Conclusion of this article

At present, the main difficulties faced by flip chip interconnection design are in two aspects: 1. Metal interconnection process that meets all electrical parameters required by die and substrate; 2. Three-dimensional geometric structure that meets all PCBA assembly and processing processes . Suppliers that provide contract bump processing services are facing a series of problems that seem to be difficult to overcome. In order to combine automatic wiring tools with flip chip bump processing and secondary wiring processes, it is necessary to master the processing control process. It is almost impossible for contract manufacturers of wafers to obtain more metal layer information. Wafer-bumping houses may be able to solve this problem, just as people have used packaging to solve IC manufacturing process defects.
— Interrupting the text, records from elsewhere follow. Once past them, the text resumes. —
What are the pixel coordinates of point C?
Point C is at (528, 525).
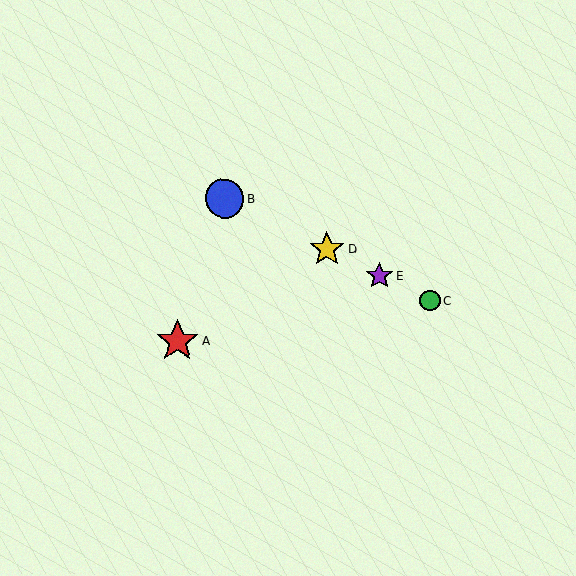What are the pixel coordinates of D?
Object D is at (327, 250).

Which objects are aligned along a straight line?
Objects B, C, D, E are aligned along a straight line.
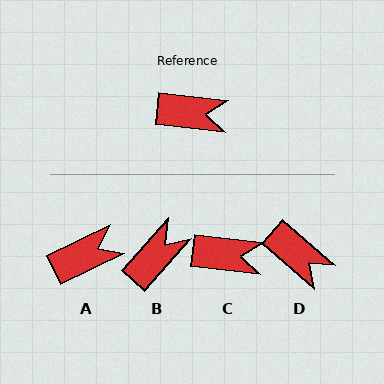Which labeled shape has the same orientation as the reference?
C.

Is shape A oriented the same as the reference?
No, it is off by about 32 degrees.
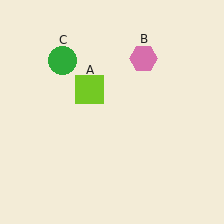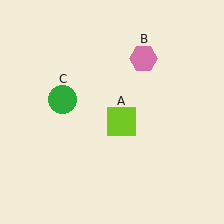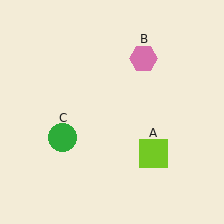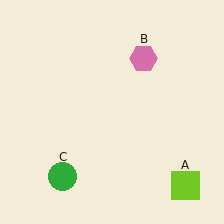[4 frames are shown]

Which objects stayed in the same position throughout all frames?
Pink hexagon (object B) remained stationary.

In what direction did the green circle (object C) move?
The green circle (object C) moved down.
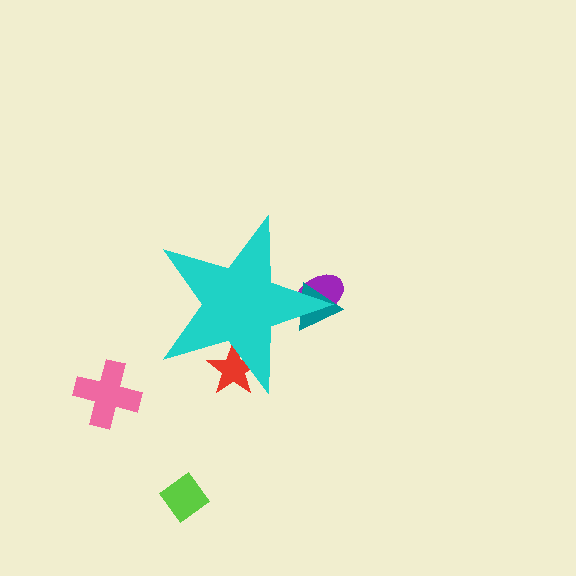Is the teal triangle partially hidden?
Yes, the teal triangle is partially hidden behind the cyan star.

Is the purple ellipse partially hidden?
Yes, the purple ellipse is partially hidden behind the cyan star.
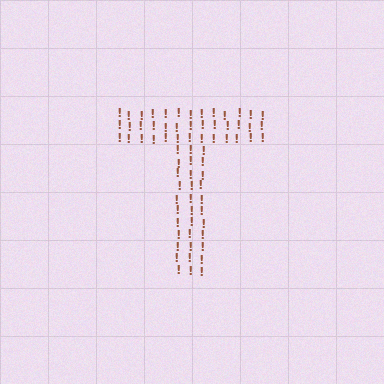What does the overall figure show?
The overall figure shows the letter T.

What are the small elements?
The small elements are exclamation marks.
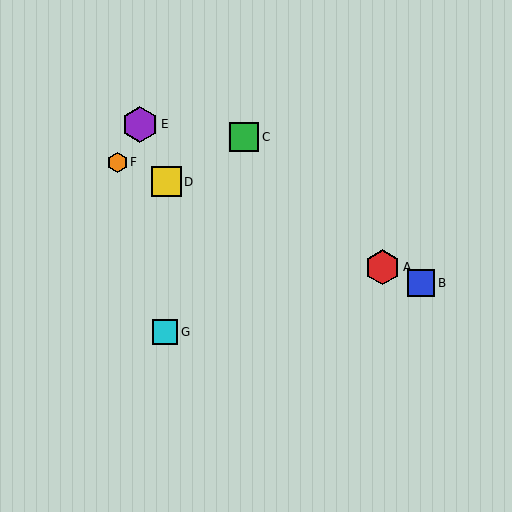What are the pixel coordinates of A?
Object A is at (383, 267).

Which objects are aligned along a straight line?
Objects A, B, D, F are aligned along a straight line.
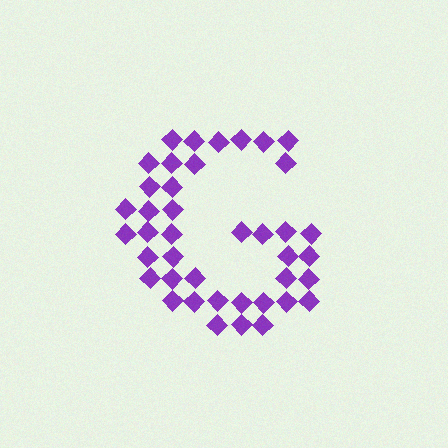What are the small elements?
The small elements are diamonds.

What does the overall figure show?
The overall figure shows the letter G.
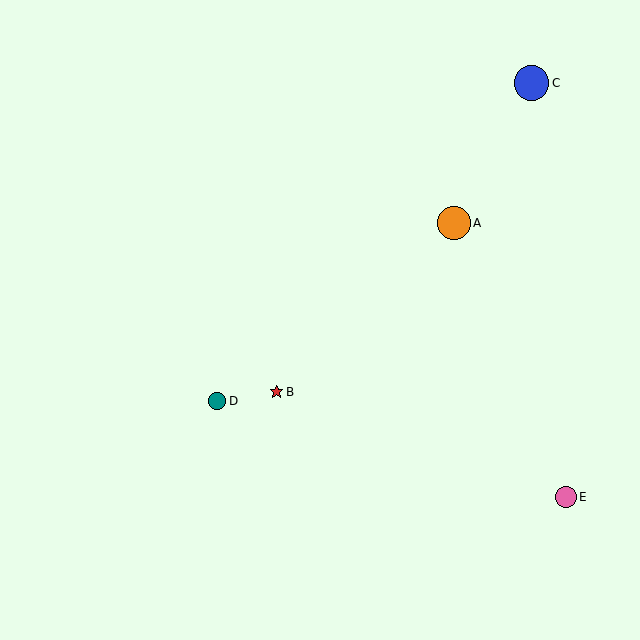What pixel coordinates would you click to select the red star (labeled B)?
Click at (276, 392) to select the red star B.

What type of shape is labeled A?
Shape A is an orange circle.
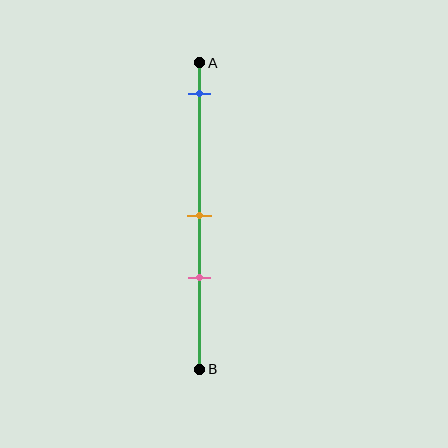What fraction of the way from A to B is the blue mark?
The blue mark is approximately 10% (0.1) of the way from A to B.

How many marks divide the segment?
There are 3 marks dividing the segment.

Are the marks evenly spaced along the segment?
No, the marks are not evenly spaced.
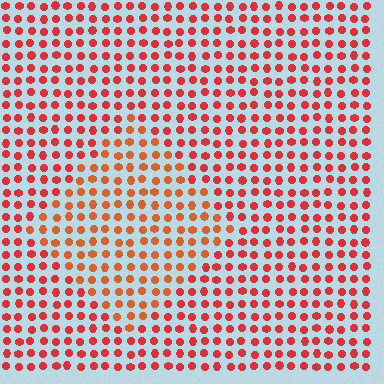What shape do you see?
I see a diamond.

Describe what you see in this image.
The image is filled with small red elements in a uniform arrangement. A diamond-shaped region is visible where the elements are tinted to a slightly different hue, forming a subtle color boundary.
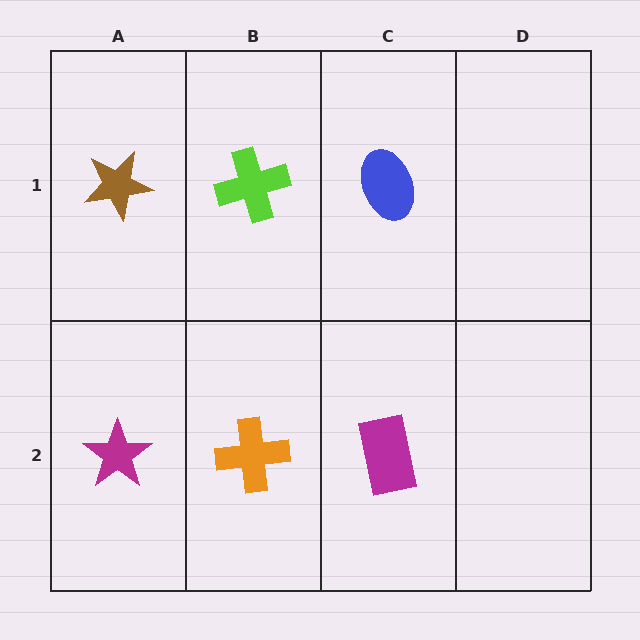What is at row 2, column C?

In addition, in fact, in addition to mastering the precise design dimensions of the top layer, more information may be difficult to obtain.

In order to solve the above problems, it is necessary to use a uniform planar insulating layer in the manufacturing process, such as the BCB material manufactured by Dow Chemical Company. Covering the organic passivation insulating layer may increase the cost, but it does require a flat surface to process the interconnect structure to achieve highly reliable PCBA assembly.